MIxS as properties versus classes

ramonawalls commented 4 years ago

We discussed this in detail at the call on 4/13/20 (https://docs.google.com/document/d/1rY9yVRsASXthhY2CeBqDOnM4fsRGA4YBs_QHYAlYB1w/edit#). Open question if MIxS terms be classes, object properties, or data properties. Each has some advantages. Regardless of which we choose, many people will still choose to treat MIxS data as key:value pairs, which is more or less how it is treated now.

Classes:

Map to existing classes like in ENVO
Consistent with some ontology models where qualities are classes, such as the model used in BCO. (Need to check out the model being developed by @jamesaoverton.)

Object properties

Objects would have to be specified for different sets of properties, e.g., some would have an instance measurement value as the object, some have text.
Consistent with Darwin Core iri namespace

Data properties

Expect only literals as the value, so doesn't work well with properties where an instance would be expected.
Consistent with Darwin Core terms

Other options include making them annotation properties, or making them a mix of data and object properties.

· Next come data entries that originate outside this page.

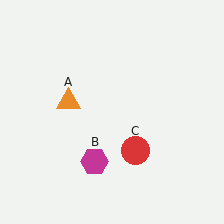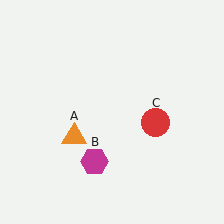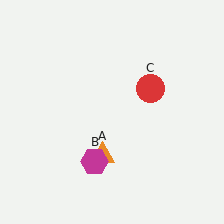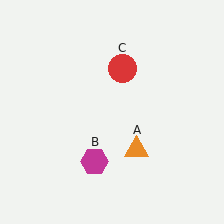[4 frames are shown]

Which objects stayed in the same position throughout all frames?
Magenta hexagon (object B) remained stationary.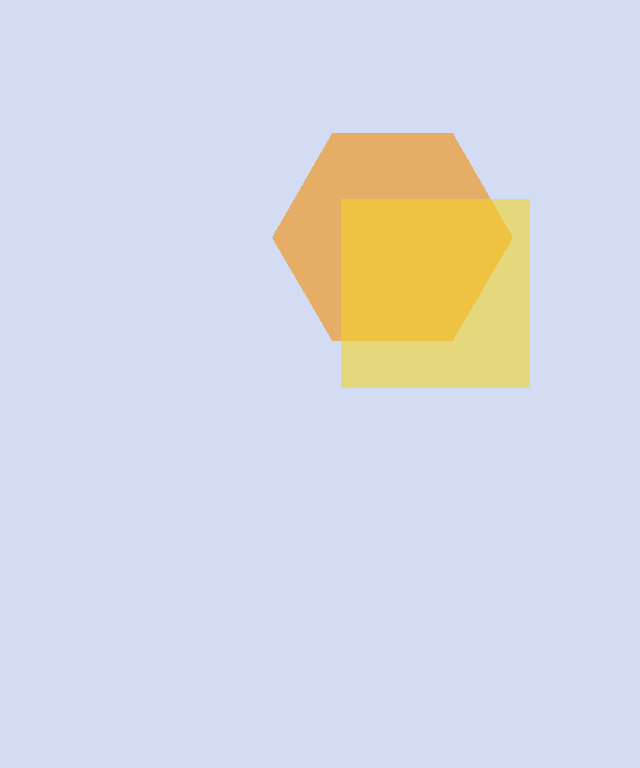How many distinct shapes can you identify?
There are 2 distinct shapes: an orange hexagon, a yellow square.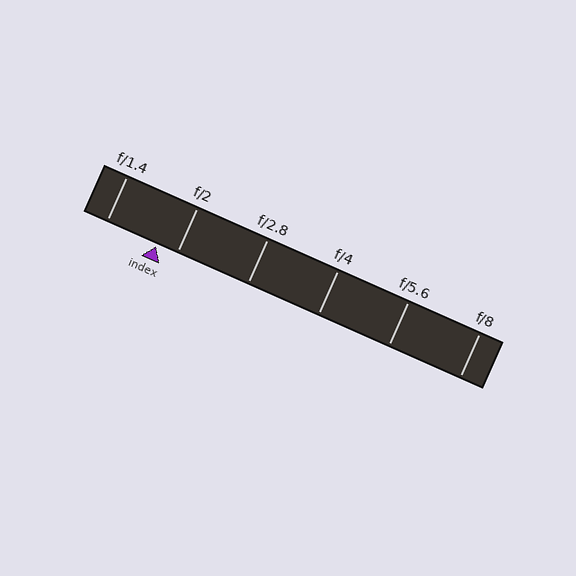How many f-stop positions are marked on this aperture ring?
There are 6 f-stop positions marked.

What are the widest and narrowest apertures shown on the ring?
The widest aperture shown is f/1.4 and the narrowest is f/8.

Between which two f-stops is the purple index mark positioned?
The index mark is between f/1.4 and f/2.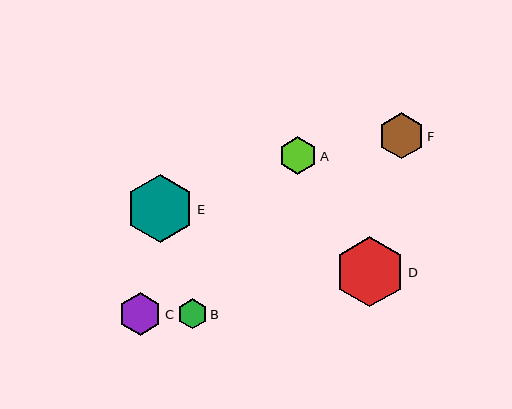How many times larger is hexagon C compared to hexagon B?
Hexagon C is approximately 1.4 times the size of hexagon B.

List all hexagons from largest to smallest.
From largest to smallest: D, E, F, C, A, B.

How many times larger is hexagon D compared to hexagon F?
Hexagon D is approximately 1.5 times the size of hexagon F.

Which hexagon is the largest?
Hexagon D is the largest with a size of approximately 70 pixels.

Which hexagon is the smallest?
Hexagon B is the smallest with a size of approximately 30 pixels.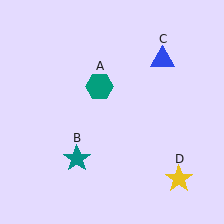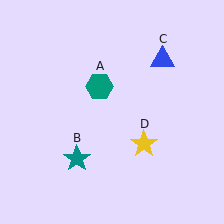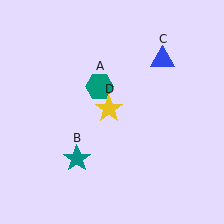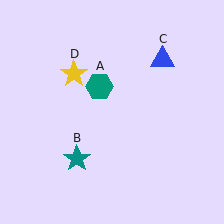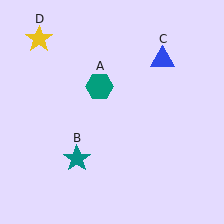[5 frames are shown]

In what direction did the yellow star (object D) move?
The yellow star (object D) moved up and to the left.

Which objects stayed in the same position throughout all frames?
Teal hexagon (object A) and teal star (object B) and blue triangle (object C) remained stationary.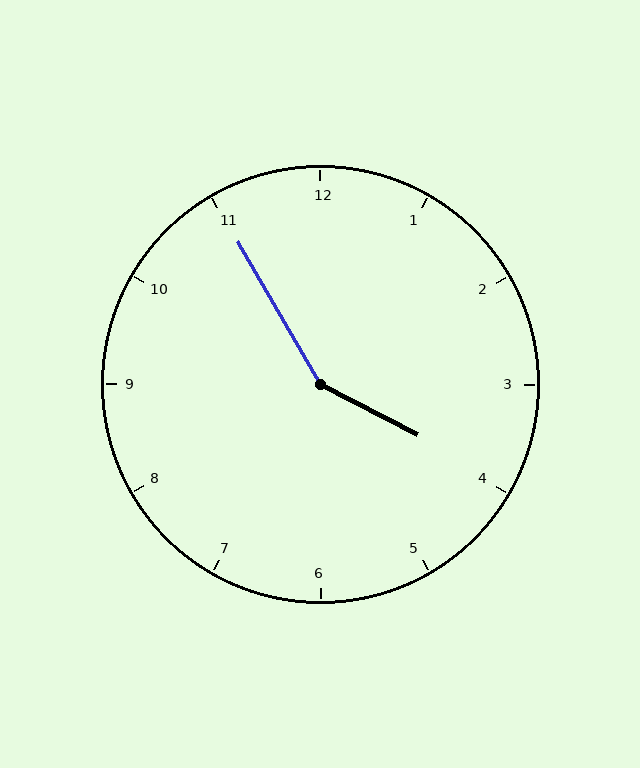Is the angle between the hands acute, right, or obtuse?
It is obtuse.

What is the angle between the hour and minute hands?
Approximately 148 degrees.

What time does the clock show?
3:55.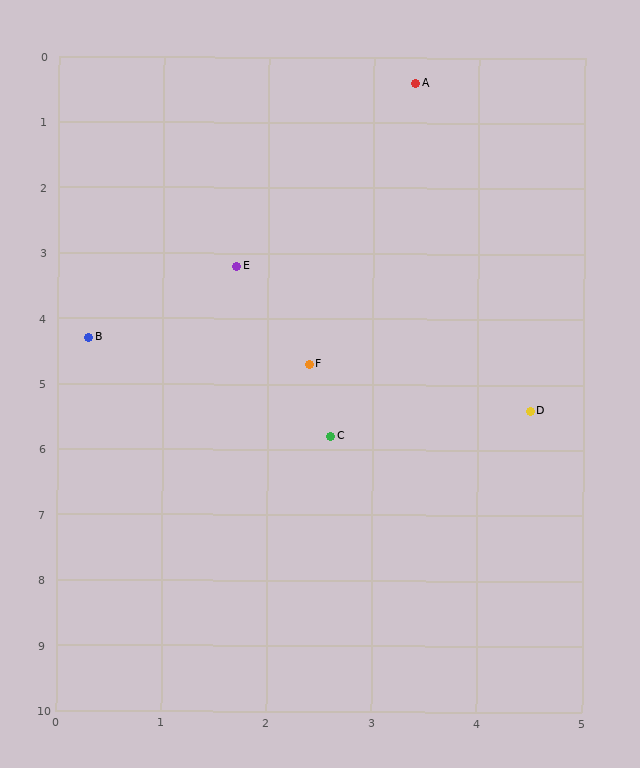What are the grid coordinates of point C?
Point C is at approximately (2.6, 5.8).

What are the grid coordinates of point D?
Point D is at approximately (4.5, 5.4).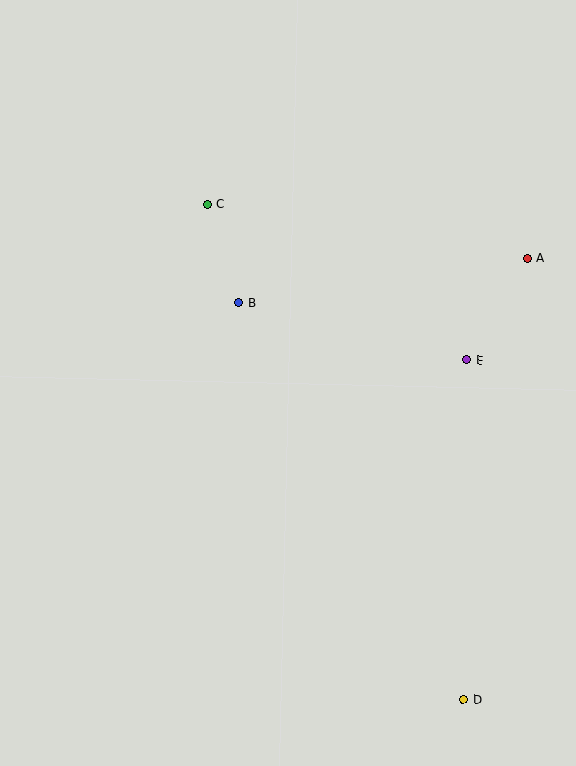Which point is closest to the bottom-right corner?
Point D is closest to the bottom-right corner.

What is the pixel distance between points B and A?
The distance between B and A is 292 pixels.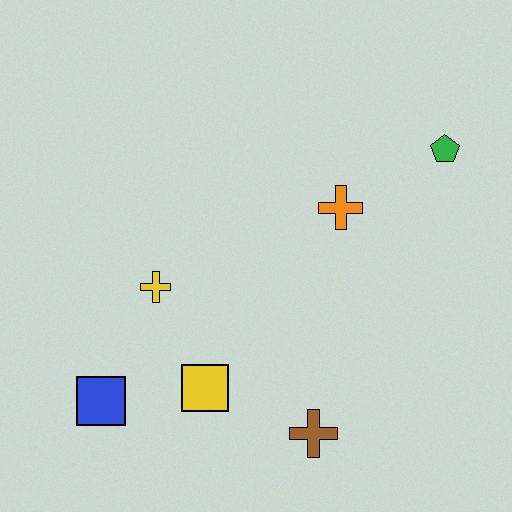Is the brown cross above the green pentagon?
No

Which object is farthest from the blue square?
The green pentagon is farthest from the blue square.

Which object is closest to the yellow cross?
The yellow square is closest to the yellow cross.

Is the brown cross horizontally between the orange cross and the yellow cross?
Yes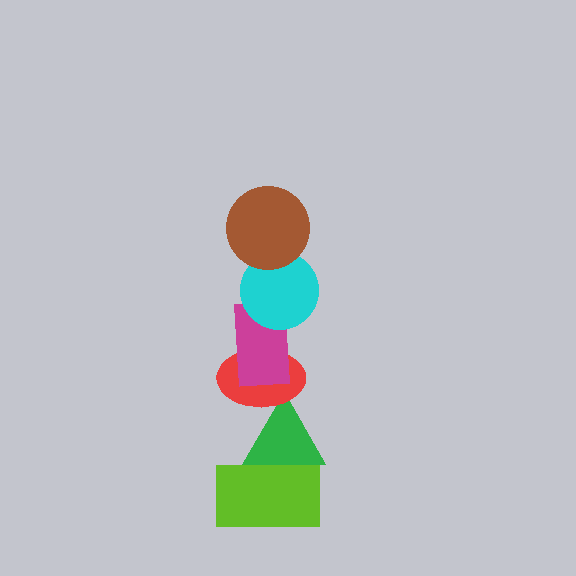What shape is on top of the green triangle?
The red ellipse is on top of the green triangle.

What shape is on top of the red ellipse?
The magenta rectangle is on top of the red ellipse.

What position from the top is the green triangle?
The green triangle is 5th from the top.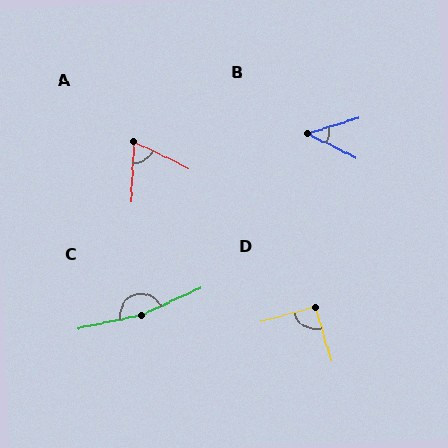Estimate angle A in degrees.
Approximately 67 degrees.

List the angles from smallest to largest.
B (43°), A (67°), D (90°), C (168°).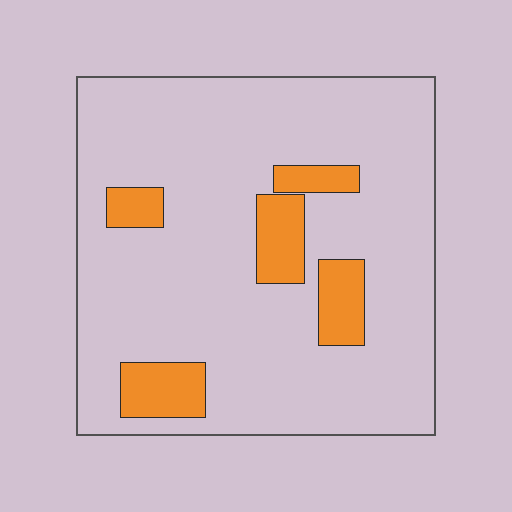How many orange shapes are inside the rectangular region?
5.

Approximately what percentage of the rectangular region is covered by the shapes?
Approximately 15%.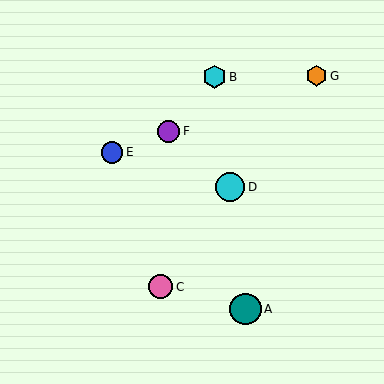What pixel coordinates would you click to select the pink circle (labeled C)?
Click at (160, 287) to select the pink circle C.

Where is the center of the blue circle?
The center of the blue circle is at (112, 152).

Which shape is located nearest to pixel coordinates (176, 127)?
The purple circle (labeled F) at (169, 131) is nearest to that location.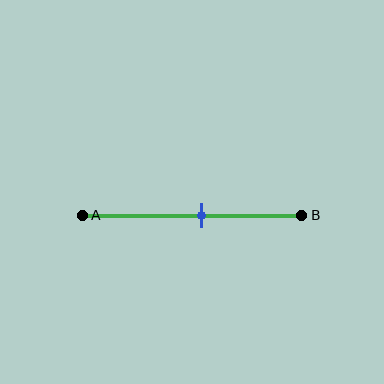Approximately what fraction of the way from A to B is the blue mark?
The blue mark is approximately 55% of the way from A to B.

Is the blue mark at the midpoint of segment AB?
No, the mark is at about 55% from A, not at the 50% midpoint.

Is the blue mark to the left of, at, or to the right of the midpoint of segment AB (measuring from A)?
The blue mark is to the right of the midpoint of segment AB.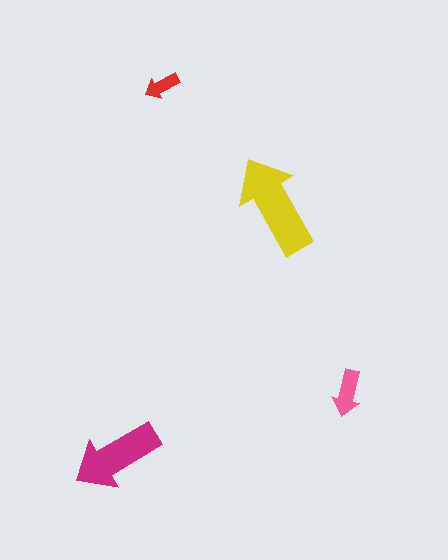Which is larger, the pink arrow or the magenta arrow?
The magenta one.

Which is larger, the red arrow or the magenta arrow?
The magenta one.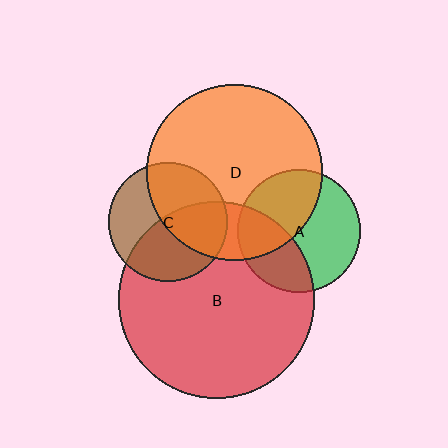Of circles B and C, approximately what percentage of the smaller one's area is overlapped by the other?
Approximately 50%.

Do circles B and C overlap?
Yes.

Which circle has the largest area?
Circle B (red).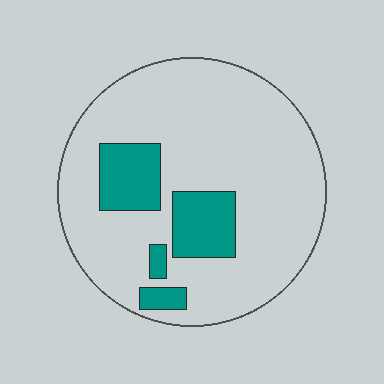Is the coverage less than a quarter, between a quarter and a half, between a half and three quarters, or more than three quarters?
Less than a quarter.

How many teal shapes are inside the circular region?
4.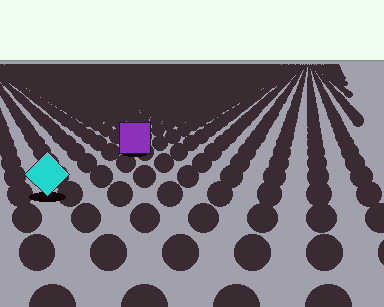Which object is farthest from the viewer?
The purple square is farthest from the viewer. It appears smaller and the ground texture around it is denser.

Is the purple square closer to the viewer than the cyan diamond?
No. The cyan diamond is closer — you can tell from the texture gradient: the ground texture is coarser near it.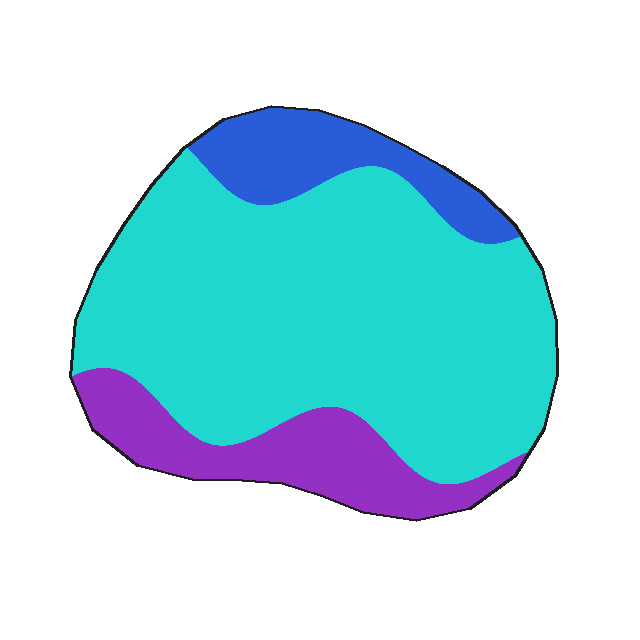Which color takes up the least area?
Blue, at roughly 10%.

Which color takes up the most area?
Cyan, at roughly 70%.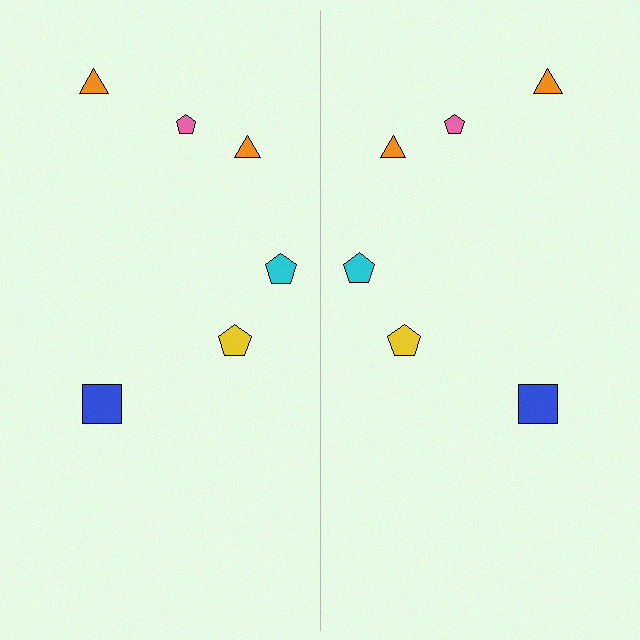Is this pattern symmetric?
Yes, this pattern has bilateral (reflection) symmetry.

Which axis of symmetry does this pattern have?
The pattern has a vertical axis of symmetry running through the center of the image.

Those on the call were leaning toward classes. Need to follow up with INSDCs do see if the choice will impact their workflows.

@jdeck88 and Jasper (can't find github name), any thoughts?

jdeck88 commented 4 years ago

I would lean towards data properties over classes.. the reason here is that the terms, as with DwC terms, have been developed and implemented outside of a logical framework for a long time... we have a history of use that is more consistent with their application as data properties. My proposal for terms needing to be used as classes would be to elevate a select set of terms in a new namespace that could be treated as classes. This is somewhat similar to the application of dwciri: namespace.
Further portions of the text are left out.